# Is my male Vizsla a giant?



## sorrell (Dec 12, 2010)

Rizsla the Vizsla is a week from being 9 months old, he is 25kg i think and is 26 inches tall! Now this seems rather big to me.. Does anyone else have a Vizsla who is this tall?
Thanks, Sorrell


----------



## Macaroni (Jan 19, 2011)

He's on the big side...but I wouldn't say a giant. Do you know what he weighed at 6 months - generally that is 75% of what they'll weigh as an adult/finished growing (14 months). If his parents are from European or Autralian blood lines, that may explain it as they are generally larger than NA V's. If 26 inches at the withers than he does seem a little taller than most.

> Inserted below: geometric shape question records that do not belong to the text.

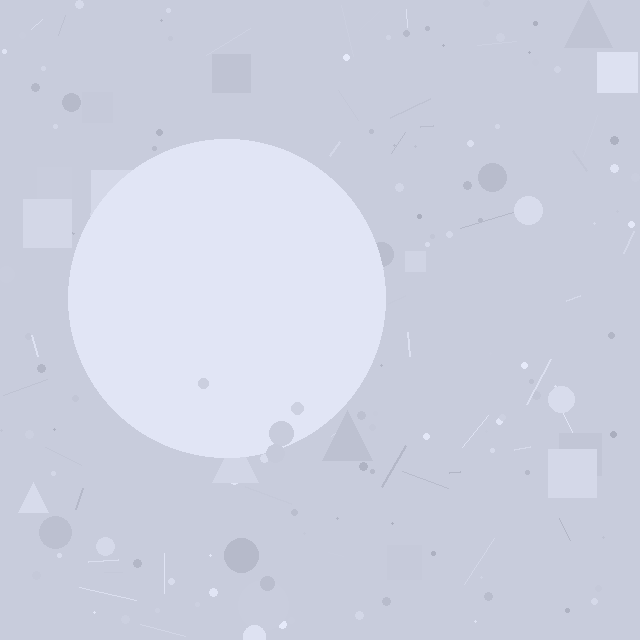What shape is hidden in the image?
A circle is hidden in the image.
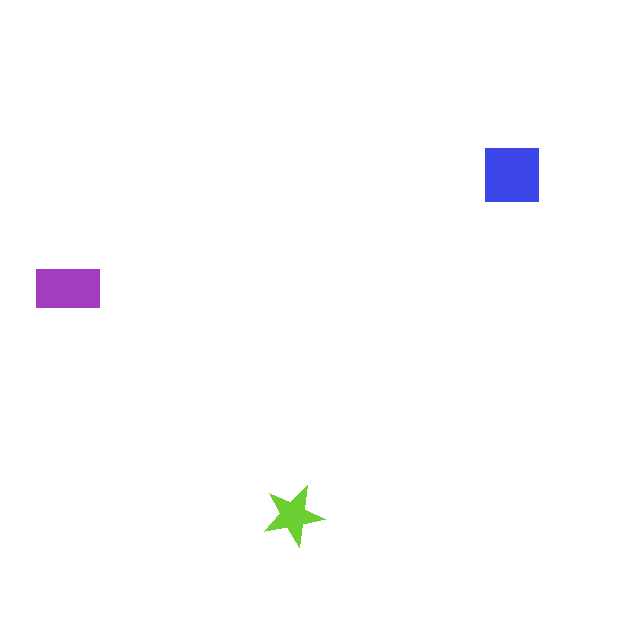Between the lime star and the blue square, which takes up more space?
The blue square.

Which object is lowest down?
The lime star is bottommost.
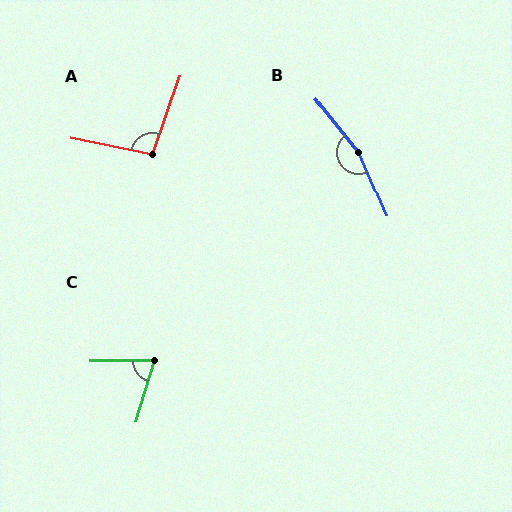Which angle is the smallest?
C, at approximately 73 degrees.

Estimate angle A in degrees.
Approximately 98 degrees.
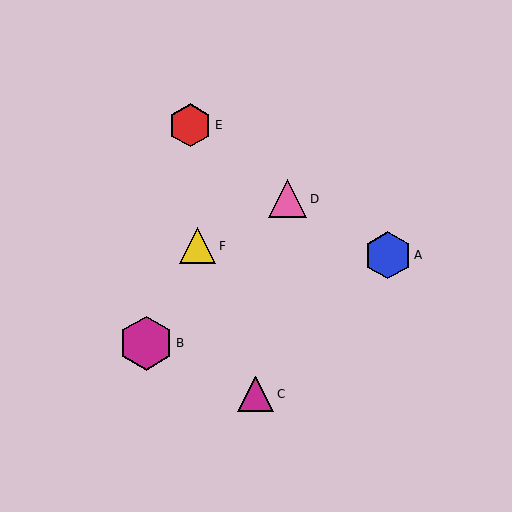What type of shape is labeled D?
Shape D is a pink triangle.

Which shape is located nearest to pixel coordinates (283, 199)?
The pink triangle (labeled D) at (288, 199) is nearest to that location.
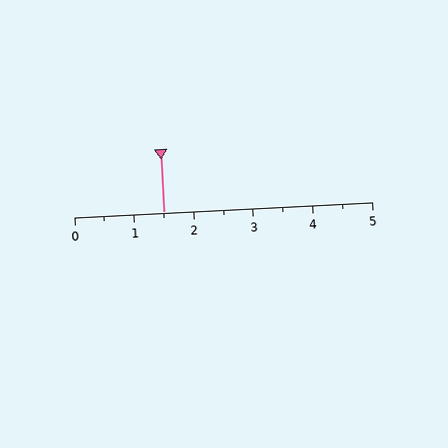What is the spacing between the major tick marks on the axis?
The major ticks are spaced 1 apart.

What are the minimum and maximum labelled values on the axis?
The axis runs from 0 to 5.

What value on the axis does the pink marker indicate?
The marker indicates approximately 1.5.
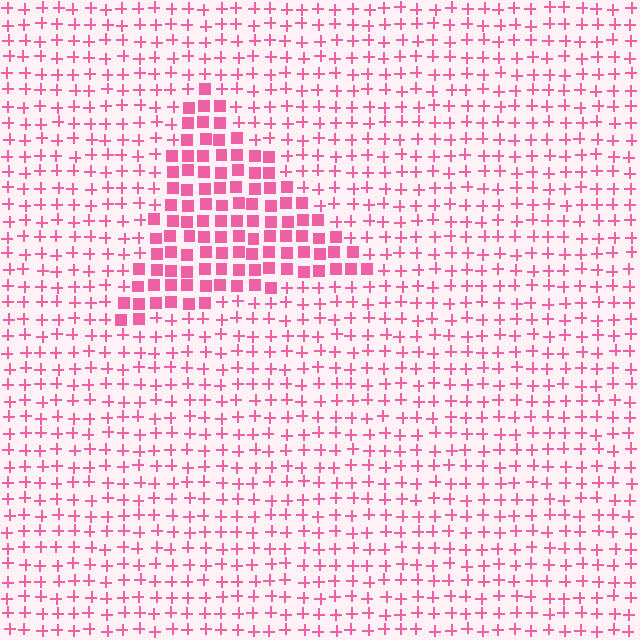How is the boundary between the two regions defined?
The boundary is defined by a change in element shape: squares inside vs. plus signs outside. All elements share the same color and spacing.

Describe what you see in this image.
The image is filled with small pink elements arranged in a uniform grid. A triangle-shaped region contains squares, while the surrounding area contains plus signs. The boundary is defined purely by the change in element shape.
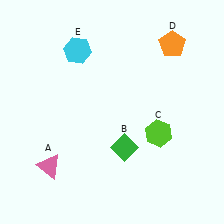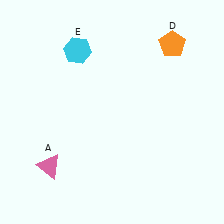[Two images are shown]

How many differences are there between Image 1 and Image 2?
There are 2 differences between the two images.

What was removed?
The green diamond (B), the lime hexagon (C) were removed in Image 2.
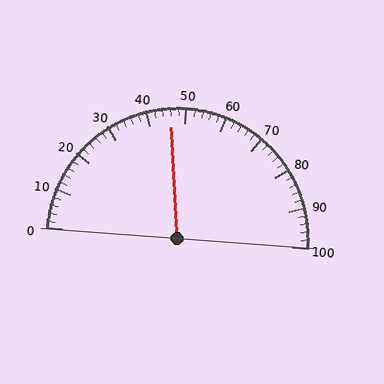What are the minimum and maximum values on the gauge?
The gauge ranges from 0 to 100.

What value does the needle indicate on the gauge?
The needle indicates approximately 46.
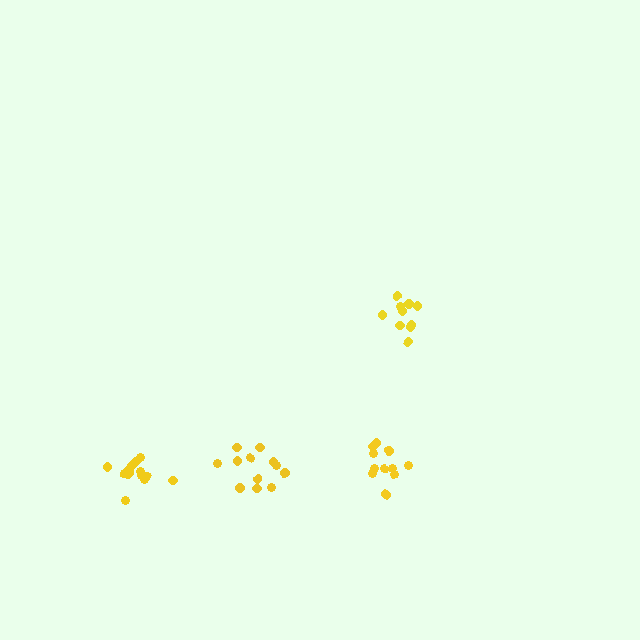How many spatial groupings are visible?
There are 4 spatial groupings.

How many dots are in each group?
Group 1: 12 dots, Group 2: 11 dots, Group 3: 10 dots, Group 4: 14 dots (47 total).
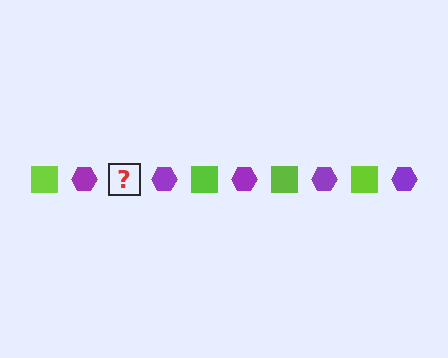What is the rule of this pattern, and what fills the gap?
The rule is that the pattern alternates between lime square and purple hexagon. The gap should be filled with a lime square.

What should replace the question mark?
The question mark should be replaced with a lime square.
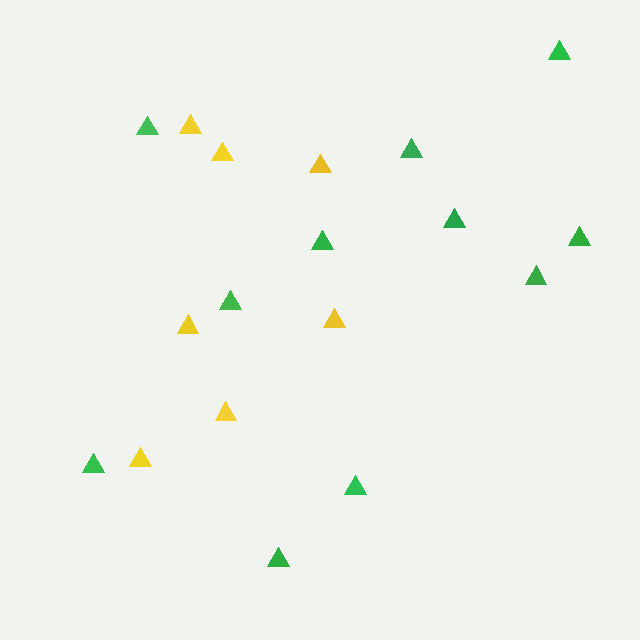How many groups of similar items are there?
There are 2 groups: one group of green triangles (11) and one group of yellow triangles (7).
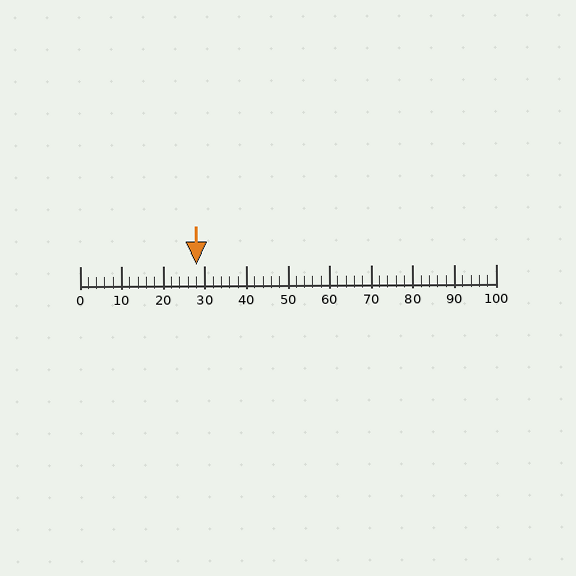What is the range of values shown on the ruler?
The ruler shows values from 0 to 100.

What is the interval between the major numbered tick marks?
The major tick marks are spaced 10 units apart.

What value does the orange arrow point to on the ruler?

Mac is a week shy of 6 months and he's almost 20 kg's.


----------



## BamBam (Feb 14, 2010)

My 20month old male Vizsla is very very very tall. He is 27in at the withers and 26kg, which I think is quite light for his height, he looks very thin. He's all legs really! I've met Vizsla's who are just as tall.


----------



## Linescreamer (Sep 28, 2010)

Yes! Can you tell us a little bit about his pedigree?


----------



## mswhipple (Mar 7, 2011)

My Vizsla, Willie, is 25" at the withers, My sister and I just measured him today. He seems quite tall and leggy. Of course, I think he is very handsome and debonaire!


----------



## Big Rick (Apr 14, 2009)

Both of our dogs are almost 26" at the withers and weigh 30-31K or 68 lbs. Neither is fat! Both are very strong.


----------